HermoinePotter · 29/10/2024 23:16

I’m so sorry you’re having to deal with this this when your dad is dying. Speak to the hospice, they’re very good at dealing with similar situations. Your dad deserves to live his final weeks in peace and with calmness.

As for her turning up at your dads partners home that’s harassment and the police should really be involved. We went through similar with one of DH’s siblings when one of his parents was dying and it wasn’t easy but you have to be firm, no-one should have to live out their final weeks on this earth worrying.

We actually blocked the offending sibling on phones/social media and never responded to their awful emails until the parent passed. Be prepared for the drama at the funeral is my advice. Again, I’m sorry you’re going though this at such a difficult time and I hope you find a way forward.

Thank you. Yes this is what I'm worried about. The levels she will stoop to. We've talked about changing the locks so dads partner doesn't have to worry about her letting herself in.
I'm dreading the funeral. Everything is always all about her

OP posts:
HermoinePotter · 29/10/2024 23:38

Needanewname79 · 29/10/2024 23:27

Thank you. Yes this is what I'm worried about. The levels she will stoop to. We've talked about changing the locks so dads partner doesn't have to worry about her letting herself in.
I'm dreading the funeral. Everything is always all about her

You need to do what’s right for your dad. We really struggled at the time making the decision to stop them coming to the hospice, it was truly awful as was the funeral.

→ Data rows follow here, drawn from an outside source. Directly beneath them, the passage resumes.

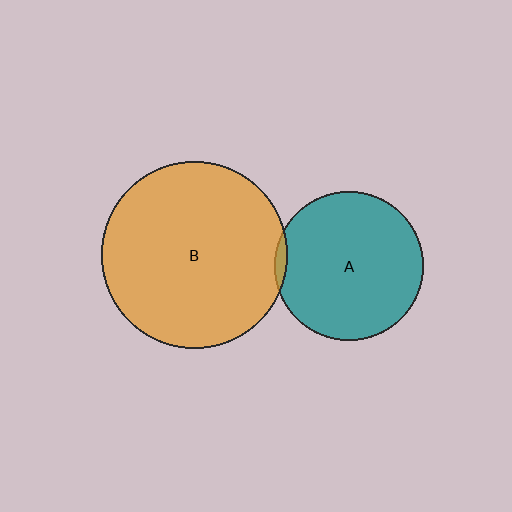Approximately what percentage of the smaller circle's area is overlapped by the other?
Approximately 5%.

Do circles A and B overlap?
Yes.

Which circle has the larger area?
Circle B (orange).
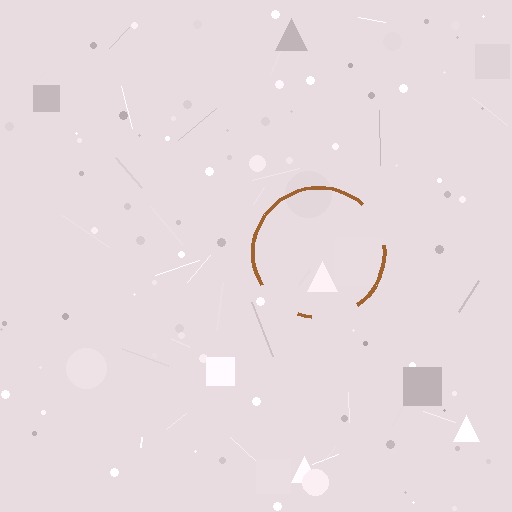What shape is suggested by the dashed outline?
The dashed outline suggests a circle.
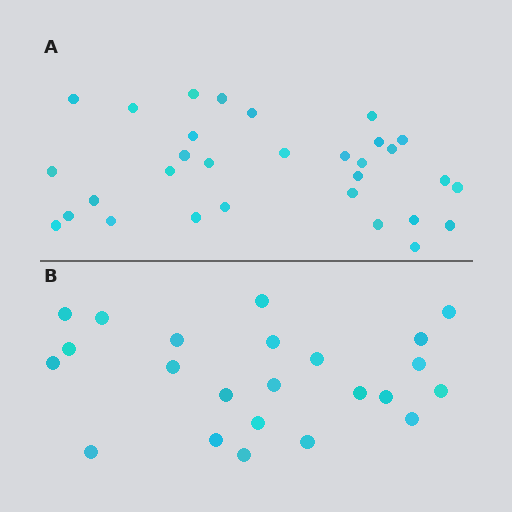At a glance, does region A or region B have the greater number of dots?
Region A (the top region) has more dots.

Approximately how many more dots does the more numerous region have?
Region A has roughly 8 or so more dots than region B.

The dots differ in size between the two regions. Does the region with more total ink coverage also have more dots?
No. Region B has more total ink coverage because its dots are larger, but region A actually contains more individual dots. Total area can be misleading — the number of items is what matters here.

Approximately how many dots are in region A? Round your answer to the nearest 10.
About 30 dots. (The exact count is 31, which rounds to 30.)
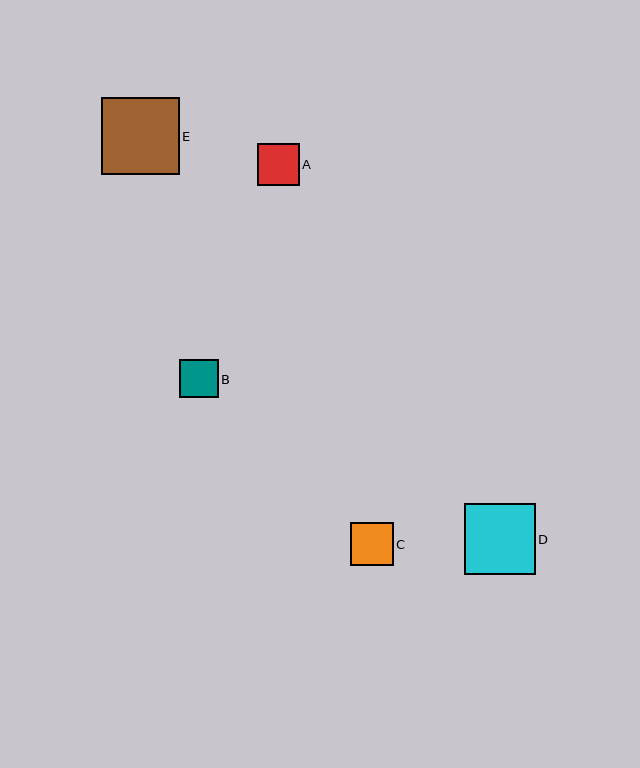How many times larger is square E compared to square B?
Square E is approximately 2.0 times the size of square B.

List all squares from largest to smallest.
From largest to smallest: E, D, C, A, B.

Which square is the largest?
Square E is the largest with a size of approximately 77 pixels.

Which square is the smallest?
Square B is the smallest with a size of approximately 38 pixels.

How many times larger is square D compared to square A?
Square D is approximately 1.7 times the size of square A.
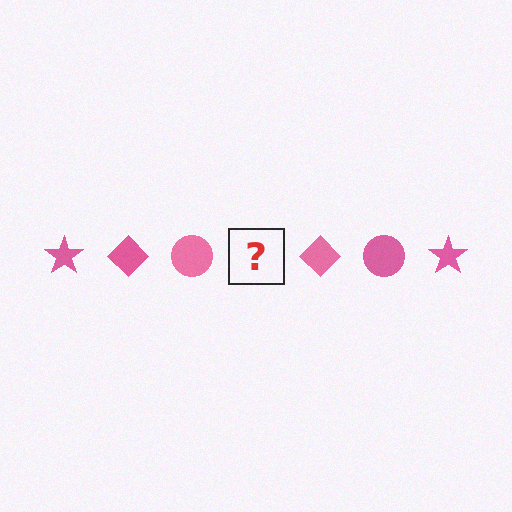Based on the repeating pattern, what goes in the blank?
The blank should be a pink star.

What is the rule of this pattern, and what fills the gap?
The rule is that the pattern cycles through star, diamond, circle shapes in pink. The gap should be filled with a pink star.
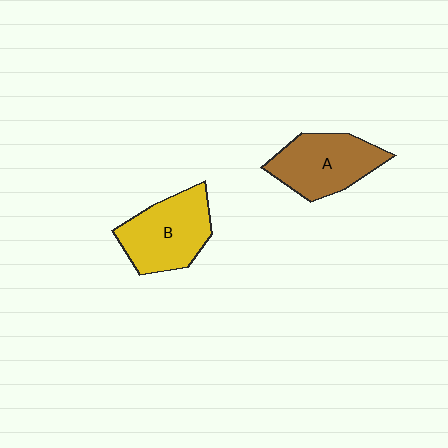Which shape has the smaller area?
Shape A (brown).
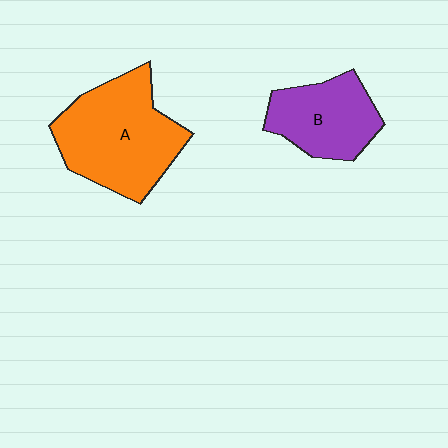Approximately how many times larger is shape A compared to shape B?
Approximately 1.6 times.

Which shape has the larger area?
Shape A (orange).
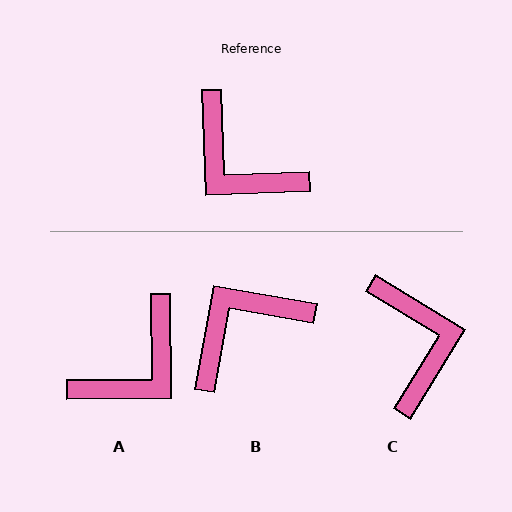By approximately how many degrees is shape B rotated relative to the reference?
Approximately 102 degrees clockwise.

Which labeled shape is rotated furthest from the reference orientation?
C, about 146 degrees away.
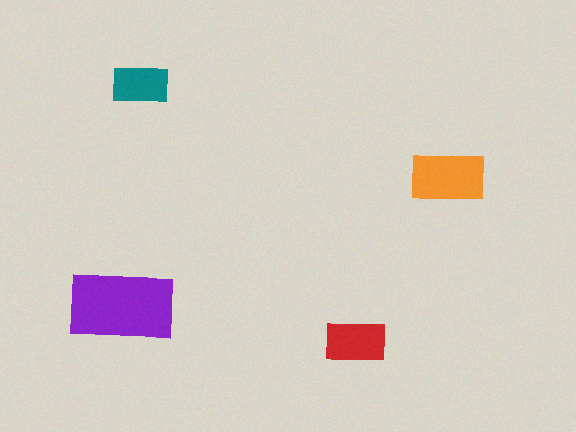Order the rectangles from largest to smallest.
the purple one, the orange one, the red one, the teal one.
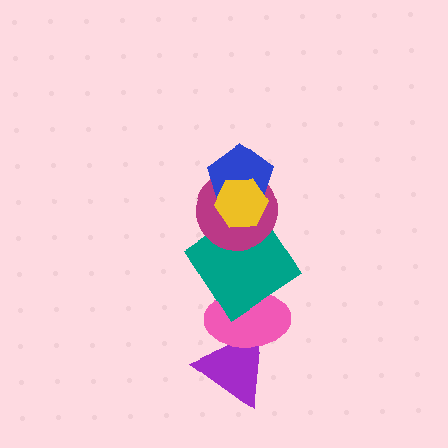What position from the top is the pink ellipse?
The pink ellipse is 5th from the top.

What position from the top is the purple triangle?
The purple triangle is 6th from the top.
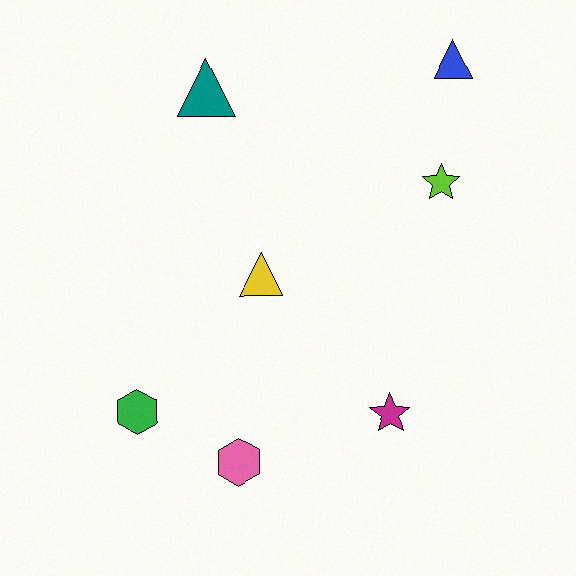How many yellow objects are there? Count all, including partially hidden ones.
There is 1 yellow object.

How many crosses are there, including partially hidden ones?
There are no crosses.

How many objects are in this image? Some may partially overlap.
There are 7 objects.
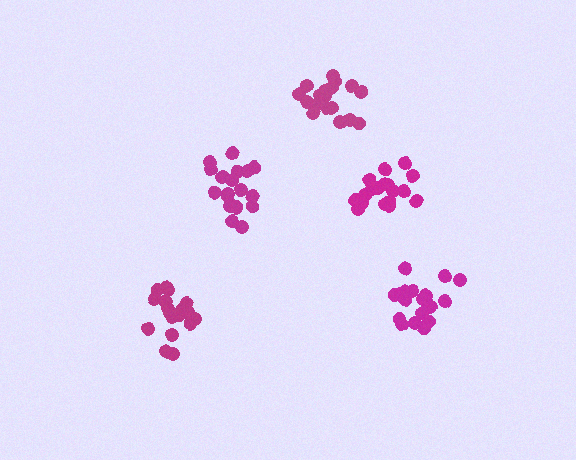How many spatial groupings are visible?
There are 5 spatial groupings.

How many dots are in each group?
Group 1: 19 dots, Group 2: 19 dots, Group 3: 19 dots, Group 4: 19 dots, Group 5: 19 dots (95 total).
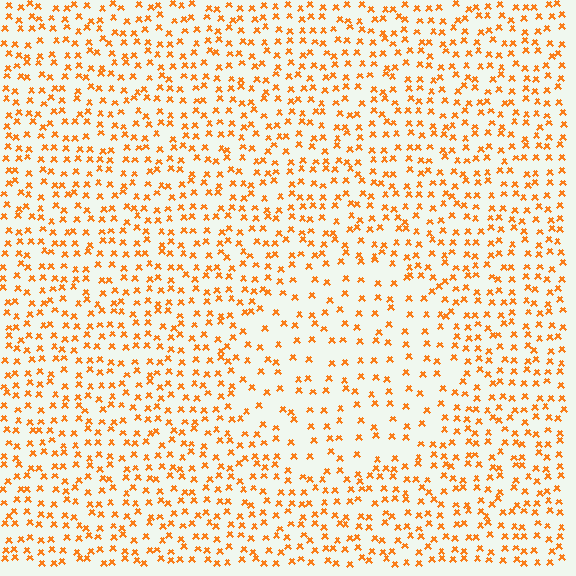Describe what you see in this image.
The image contains small orange elements arranged at two different densities. A circle-shaped region is visible where the elements are less densely packed than the surrounding area.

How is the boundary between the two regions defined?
The boundary is defined by a change in element density (approximately 1.8x ratio). All elements are the same color, size, and shape.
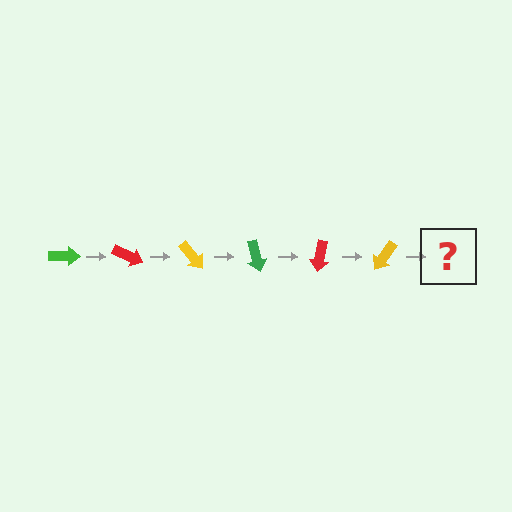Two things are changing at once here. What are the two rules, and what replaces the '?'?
The two rules are that it rotates 25 degrees clockwise each step and the color cycles through green, red, and yellow. The '?' should be a green arrow, rotated 150 degrees clockwise from the start.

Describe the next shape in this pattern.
It should be a green arrow, rotated 150 degrees clockwise from the start.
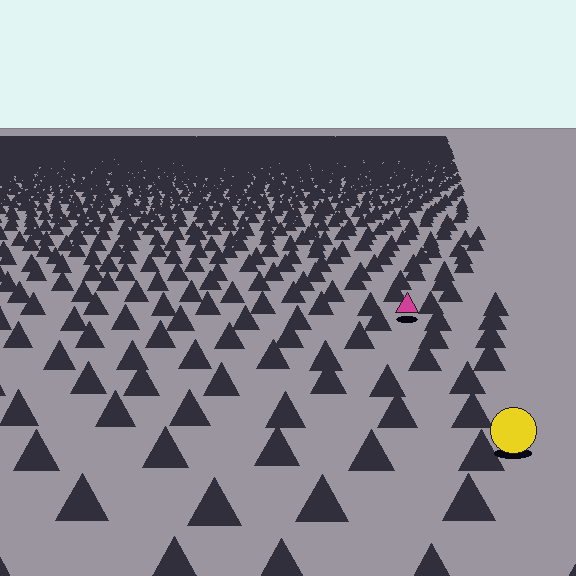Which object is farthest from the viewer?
The magenta triangle is farthest from the viewer. It appears smaller and the ground texture around it is denser.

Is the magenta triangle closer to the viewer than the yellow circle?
No. The yellow circle is closer — you can tell from the texture gradient: the ground texture is coarser near it.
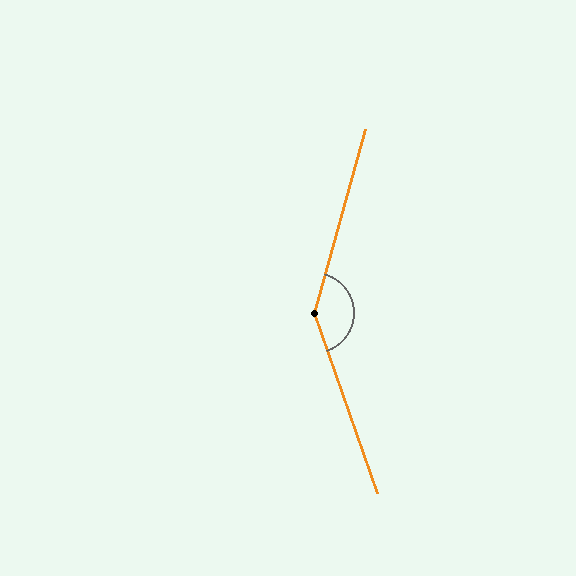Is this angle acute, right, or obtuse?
It is obtuse.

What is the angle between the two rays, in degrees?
Approximately 145 degrees.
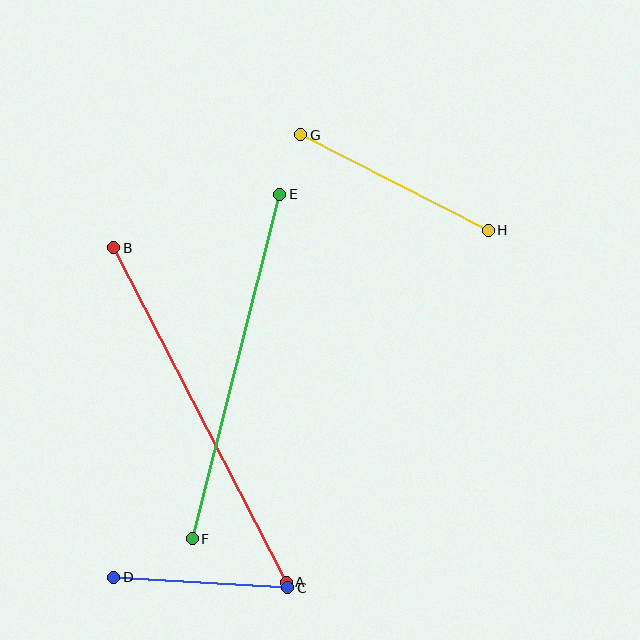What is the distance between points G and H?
The distance is approximately 210 pixels.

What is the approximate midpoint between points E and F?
The midpoint is at approximately (236, 367) pixels.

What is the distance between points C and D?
The distance is approximately 174 pixels.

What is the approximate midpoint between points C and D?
The midpoint is at approximately (201, 583) pixels.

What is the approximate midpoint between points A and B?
The midpoint is at approximately (200, 415) pixels.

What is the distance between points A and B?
The distance is approximately 377 pixels.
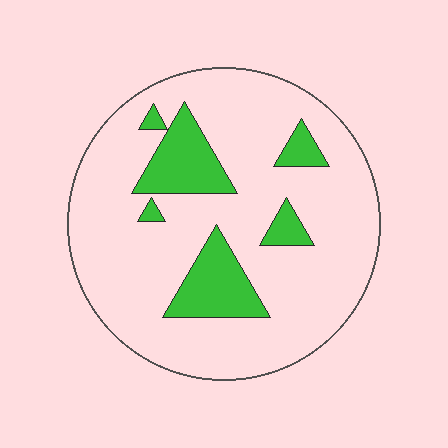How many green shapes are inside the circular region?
6.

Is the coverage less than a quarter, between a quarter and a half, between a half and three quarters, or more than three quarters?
Less than a quarter.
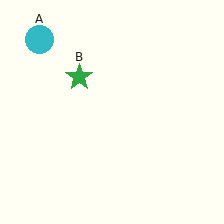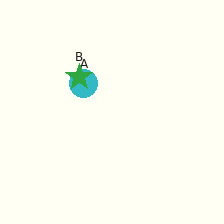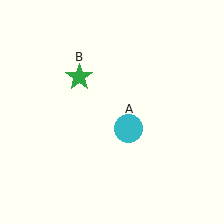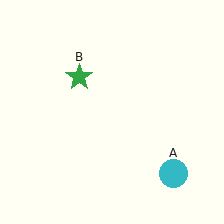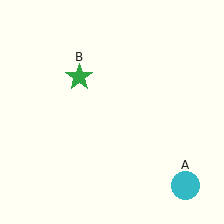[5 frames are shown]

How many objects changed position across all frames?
1 object changed position: cyan circle (object A).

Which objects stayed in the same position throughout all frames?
Green star (object B) remained stationary.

If she has a key you do really need to get the locks changed on the house, it must be terrifying for your dads partner living there not knowing if someone is coming into the house or not.

Holesintheground · 29/10/2024 23:45

Change the locks or add an extra one on your dad's house ASAP. Sister clearly has no boundaries and you can't assume she won't just walk in and do whatever.

You're going to have to step up and protect your dad now. Is toxic sister in his will? Definitely tell the hospice no more out of hours visits and not to take instructions from her about his care. Who has power of attorney for your dad?